After the coffee, Mademoiselle de Courcy went to work at her desk, and Louis took Claude to show him the garden. The clearing and trimming and planting were his own work, and he had done it all with one arm. This autumn he would accomplish much more, for he was stronger now, and he had the habitude of working single-handed. He must manage to get the dead trees down; they distressed Mademoiselle Olive. In front of the barrack stood four old locusts; the tops were naked forks, burned coal-black, but the lower branches had put out thick tufts of yellow-green foliage, so vigorous that the life in the trunks must still be sound. This fall, Louis said, he meant to get some strong American boys to help him, and they would saw off the dead limbs and trim the tops flat over the thick boles. How much it must mean to a man to love his country like this, Claude thought; to love its trees and flowers; to nurse it when it was sick, and tend its hurts with one arm.

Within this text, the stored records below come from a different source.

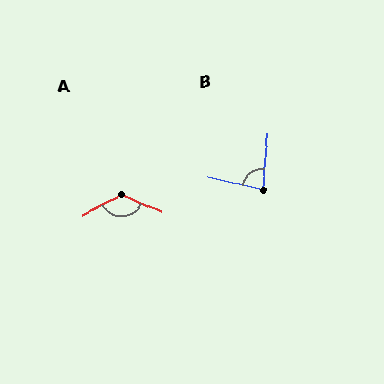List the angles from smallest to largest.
B (83°), A (129°).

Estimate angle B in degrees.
Approximately 83 degrees.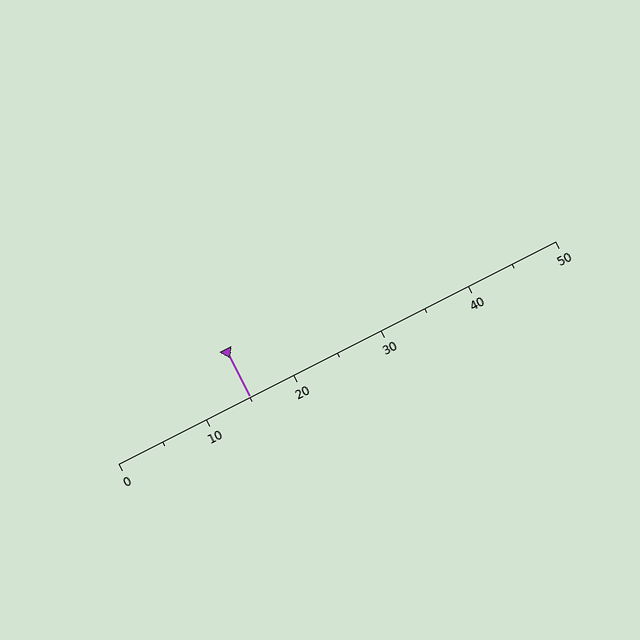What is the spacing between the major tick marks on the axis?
The major ticks are spaced 10 apart.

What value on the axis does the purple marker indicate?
The marker indicates approximately 15.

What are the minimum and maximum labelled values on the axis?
The axis runs from 0 to 50.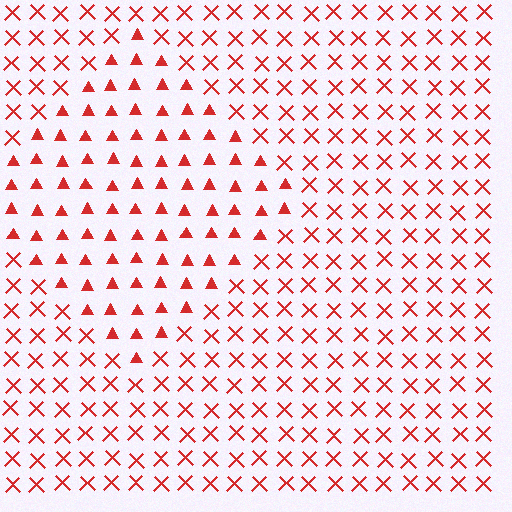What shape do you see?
I see a diamond.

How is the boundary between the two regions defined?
The boundary is defined by a change in element shape: triangles inside vs. X marks outside. All elements share the same color and spacing.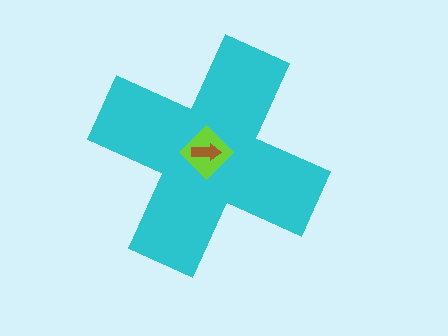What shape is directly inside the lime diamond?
The brown arrow.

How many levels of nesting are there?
3.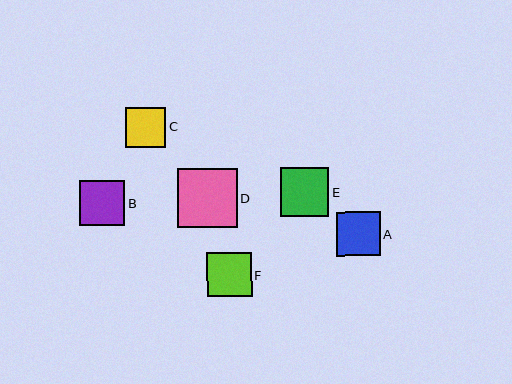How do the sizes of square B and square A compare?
Square B and square A are approximately the same size.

Among the flowers, which had come back self-sown or from old roots, Claude found a group of tall, straggly plants with reddish stems and tiny white blossoms,—one of the evening primrose family, the Gaura, that grew along the clay banks of Lovely Creek, at home. He had never thought it very pretty, but he was pleased to find it here. He had supposed it was one of those nameless prairie flowers that grew on the prairie and nowhere else.

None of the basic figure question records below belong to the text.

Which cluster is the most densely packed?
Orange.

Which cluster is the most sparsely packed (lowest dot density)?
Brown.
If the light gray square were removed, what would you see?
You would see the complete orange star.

When they went back to the barrack, Mademoiselle Olive was sitting in one of the canvas chairs Louis had placed under the new pavilion.

"What a fine fellow he is!" Claude exclaimed, looking after him.

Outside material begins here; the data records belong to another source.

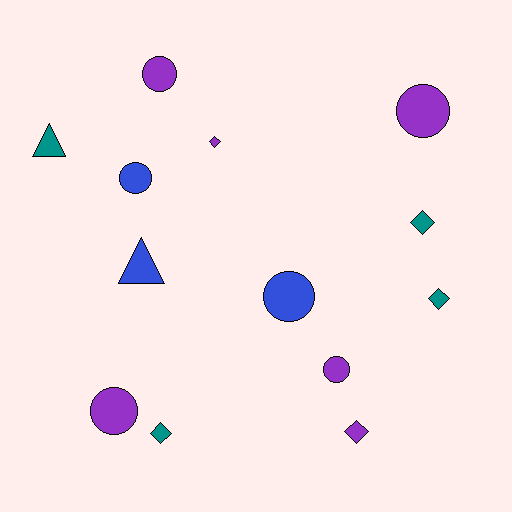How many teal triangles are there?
There is 1 teal triangle.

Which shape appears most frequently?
Circle, with 6 objects.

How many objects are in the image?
There are 13 objects.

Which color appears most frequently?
Purple, with 6 objects.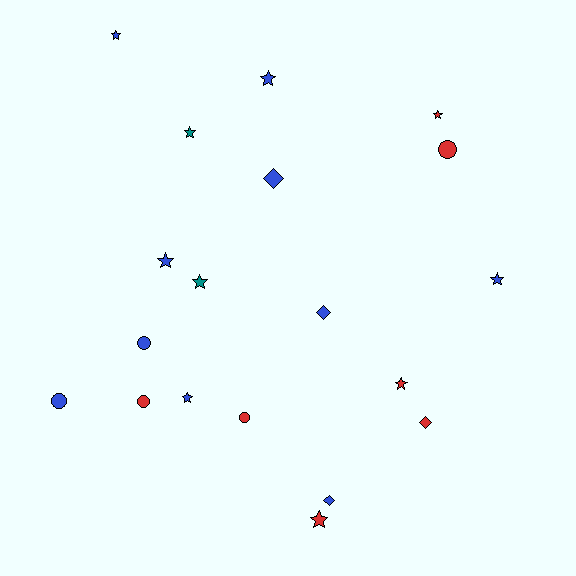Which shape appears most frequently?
Star, with 10 objects.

"Louis? Yes. He was my brother's orderly. When émile came home on leave he always brought Louis with him, and Louis became like one of the family. The shell that killed my brother tore off his arm. My mother and I went to visit him in the hospital, and he seemed ashamed to be alive, poor boy, when my brother was dead. He put his hand over his face and began to cry, and said, ' Oh, Madame, il était toujours plus chic que moi! "'

Although Mademoiselle Olive spoke English well, Claude saw that she did so only by keeping her mind intently upon it. The stiff sentences she uttered were foreign to her nature; her face and eyes ran ahead of her tongue and made one wait eagerly for what was coming. He sat down in a sagging canvas chair, absently twisting a sprig of Gaura he had pulled.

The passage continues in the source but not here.